The UK Consumer Price Index (CPI) for August rose by 3.8% year-on-year, aligning with expectations. Core CPI also matched forecasts, increasing by 3.6%.
Airfare prices were a major factor in the reduction of core annual inflation, climbing 2.1% from July to August 2025, compared to a 22.2% rise in the previous year over the same period. This shift is attributed to the holiday season occurring earlier in July this year, impacting the index’s timing.
Inflation Trends
Services inflation experienced a minor decrease from 5.0% to 4.7% in August. In contrast, goods inflation increased slightly from 2.7% to 2.8%. Despite these shifts, headline inflation remains elevated.

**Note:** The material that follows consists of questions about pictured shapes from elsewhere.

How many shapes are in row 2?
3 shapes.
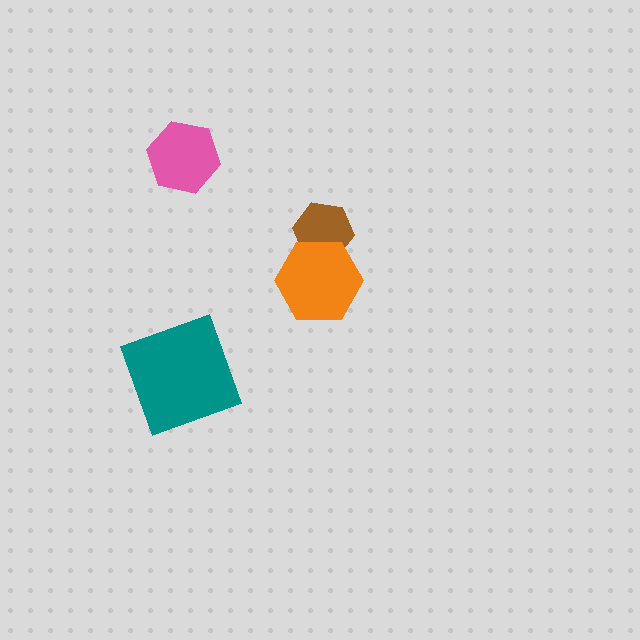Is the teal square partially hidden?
No, no other shape covers it.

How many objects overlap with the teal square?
0 objects overlap with the teal square.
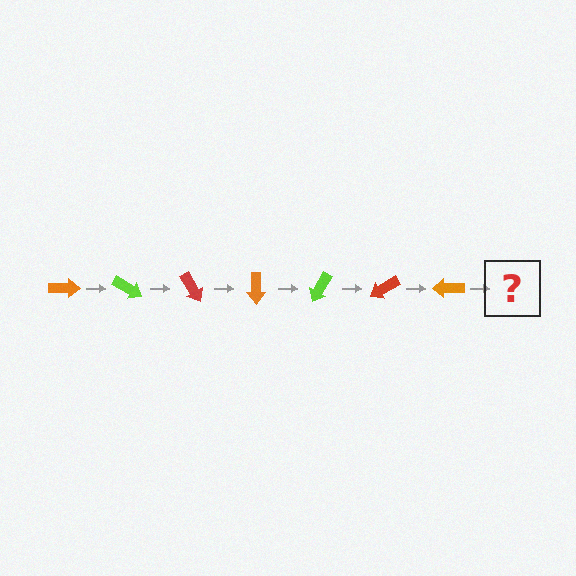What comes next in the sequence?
The next element should be a lime arrow, rotated 210 degrees clockwise from the start.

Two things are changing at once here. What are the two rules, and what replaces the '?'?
The two rules are that it rotates 30 degrees clockwise each step and the color cycles through orange, lime, and red. The '?' should be a lime arrow, rotated 210 degrees clockwise from the start.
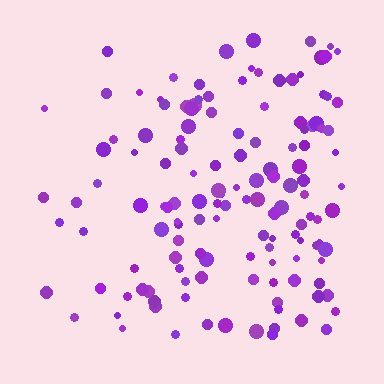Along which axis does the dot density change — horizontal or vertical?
Horizontal.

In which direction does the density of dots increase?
From left to right, with the right side densest.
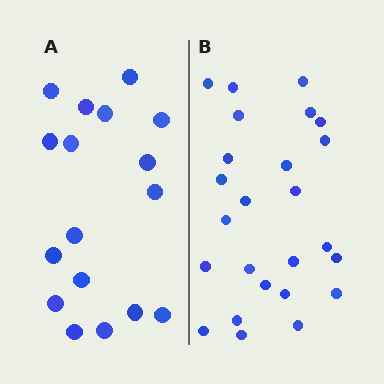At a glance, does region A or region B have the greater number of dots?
Region B (the right region) has more dots.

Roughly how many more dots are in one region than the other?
Region B has roughly 8 or so more dots than region A.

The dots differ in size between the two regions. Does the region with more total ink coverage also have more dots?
No. Region A has more total ink coverage because its dots are larger, but region B actually contains more individual dots. Total area can be misleading — the number of items is what matters here.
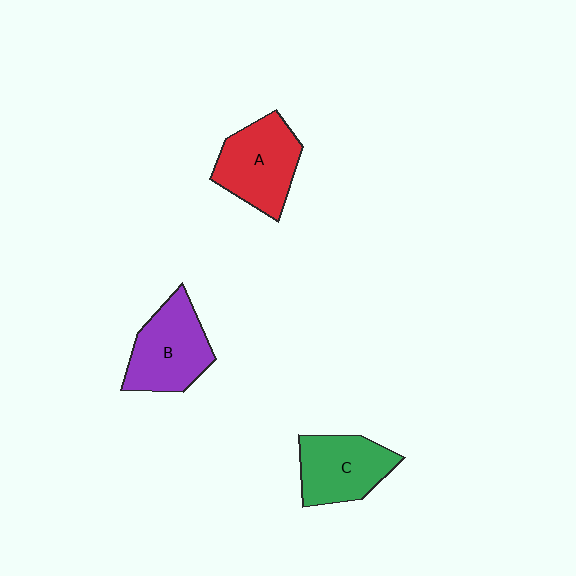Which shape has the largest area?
Shape B (purple).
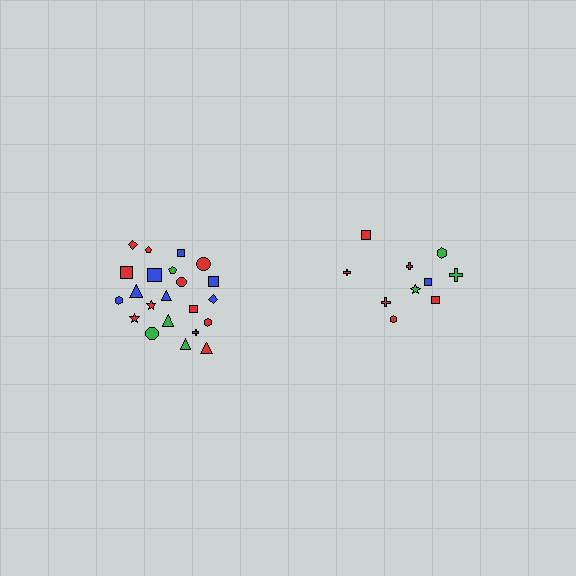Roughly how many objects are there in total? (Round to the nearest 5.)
Roughly 30 objects in total.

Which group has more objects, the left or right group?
The left group.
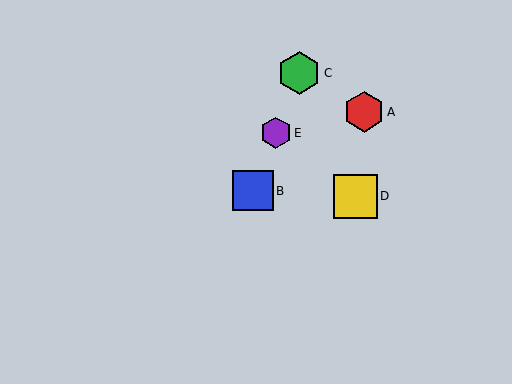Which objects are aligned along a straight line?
Objects B, C, E are aligned along a straight line.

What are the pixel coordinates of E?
Object E is at (276, 133).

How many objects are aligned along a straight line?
3 objects (B, C, E) are aligned along a straight line.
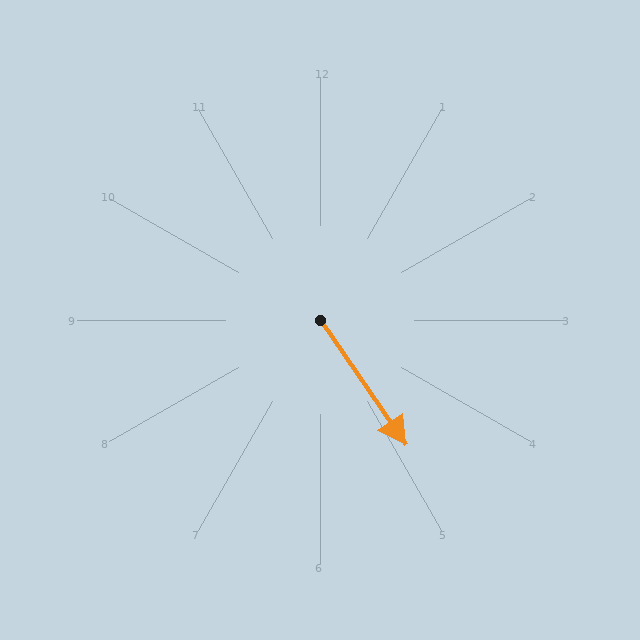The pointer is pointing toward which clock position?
Roughly 5 o'clock.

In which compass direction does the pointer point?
Southeast.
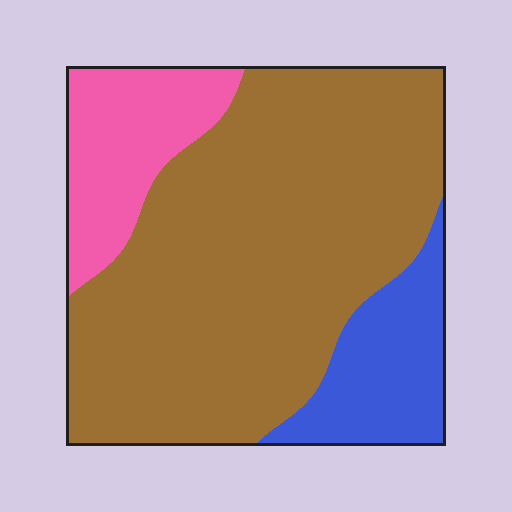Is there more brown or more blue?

Overall, these developments are unlikely to affect the Bank of England’s current outlook. Core prices remain high, with services inflation showing only a gradual moderation. Goods inflation also contributes to the continued high headline figure.
The inflation data for August came in exactly as expected, which suggests little immediate market shock. We should therefore see implied volatility on instruments like short-term interest rate options and gilt futures decrease in the coming days. This presents an opportunity for traders to sell options, betting that prices will remain relatively stable now that this key data point has passed without a surprise.
With the Bank of England’s key interest rate holding at 4.00%, this data does nothing to encourage a rate cut. Sticky services inflation, even at a slightly lower 4.7%, remains the main reason we believe the BOE will stay on hold through the winter. As a result, traders will likely continue to push back expectations for the first rate cut from late 2025 into the first quarter of 2026.
Market Implications
The market was pricing a small chance of a cut by December, but we now expect that pricing to be removed. This means there is value in positioning for short-term interest rates to remain firm by selling SONIA futures contracts expiring in early 2026. Looking back at how slow the BOE was to react to the inflation surge of 2022, we see them being extra cautious about cutting rates too soon this time around.
This concern over sticky prices is supported by recent labour market data, which showed UK wage growth still running at a firm 5.5% in July. This persistent wage pressure directly feeds into the high services inflation that the BOE is trying to control. Until we see a significant cooling in the jobs market, it is difficult to build a strong case for lower interest rates.
For the pound, this steady interest rate outlook should provide a solid floor of support against other currencies. We don’t see a major rally on this news alone, but sterling is likely to remain firm, particularly against currencies where central banks are closer to cutting rates. Traders could consider buying GBP/USD call options with a three-month expiry to position for this relative strength.